To make pesto dressing: In a small skillet or saucepan, heat a tablespoon of olive oil over medium heat. Reduce heat to low, add garlic and a pinch of salt, and cook gently until the garlic is tender, about 5 to 7 minutes. In a small dry skillet toast the walnuts over medium heat until fragrant and then remove from heat to cool. 

Remove the pan with the garlic and oil from the heat to cool. In a small food processor or blender add the walnuts, a pinch of chile flakes (if using), and the zest of both lemons zest and then the juice. Toss in the parsley and then process into a fine paste, streaming in the remaining olive oil until you get a nice thick pesto. Taste and adjust seasoning as necessary. 

To make the salad: Bring a large pot of salted water to a boil. First add the edamame and cook for about 2 minutes and then drop in the remaining vegetables (minus the tomato) into the pot and blanch until just tender, 2 to 5 minutes. Drain and thoroughly rinse in very cold water. Drain well and set aside.

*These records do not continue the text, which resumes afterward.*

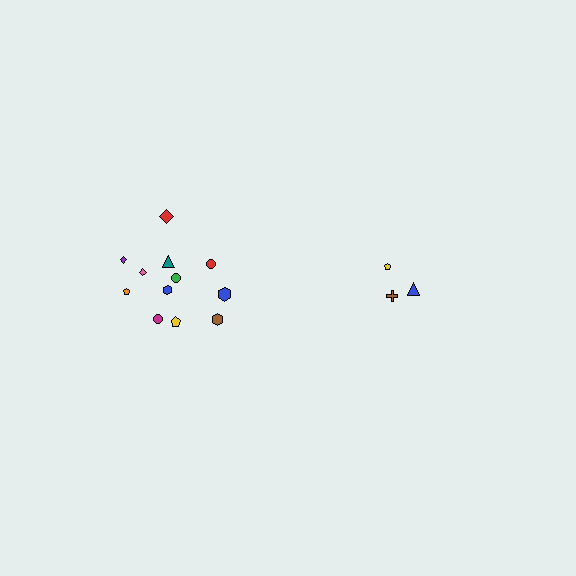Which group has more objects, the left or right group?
The left group.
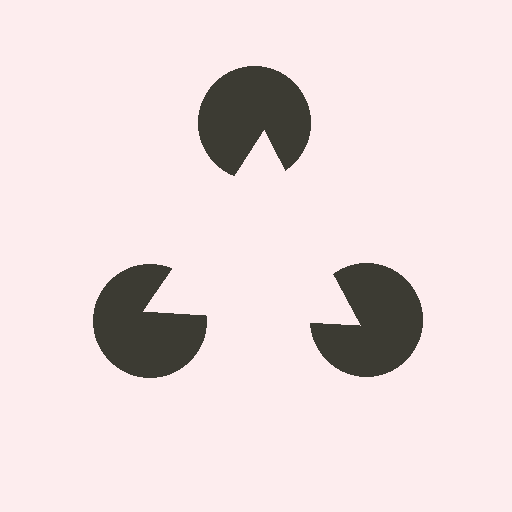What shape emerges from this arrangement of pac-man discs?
An illusory triangle — its edges are inferred from the aligned wedge cuts in the pac-man discs, not physically drawn.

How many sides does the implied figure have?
3 sides.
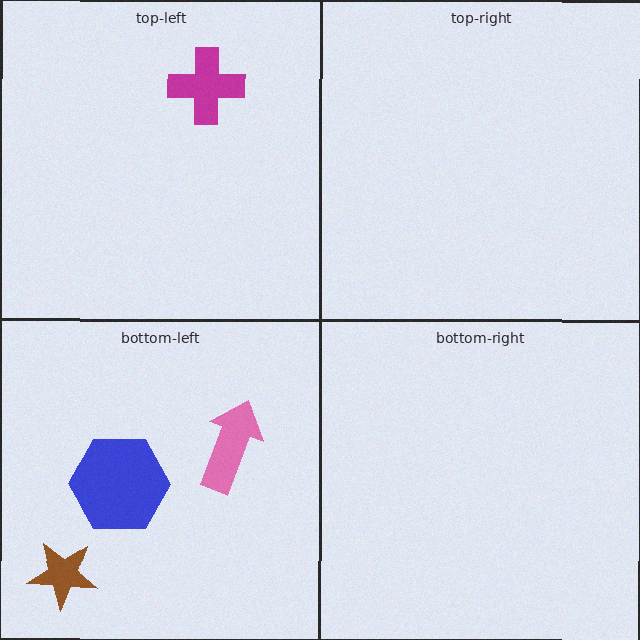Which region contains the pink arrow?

Place quinoa in a bowl with enough water to cover. Use your hands to thoroughly rinse the quinoa. The water will become slightly cloudy. Pour quinoa into a fine mesh strainer and rinse again with cold water. Let the quinoa drain for about 20 minutes. In a large skillet, toast the quinoa until fragrant over medium heat. Be careful not to burn. Then combine quinoa and vegetable broth or water (or both) in a medium saucepan with a lid. Bring to a boil, cover with the lid but leave the lid vented.  Reduce heat to low and simmer until grains are tender, about 16-20 minutes. Remove from heat and the lid and let sit for 10-15 minutes and then fluff with a fork. Sprinkle with the onion powder and a little salt and pepper. 

Transfer cooked quinoa to a large bowl and toss with the blanched vegetables and the chopped tomato with a little salt. Add a good scoop of the garlic walnut pest, about 1/2 cup of the dressing and toss well. Continue adding dressing, a little at a time, to taste. Just before serving, garnish with the candied walnuts and cranberries. 

Enjoy this salad warm, room temperature or cold.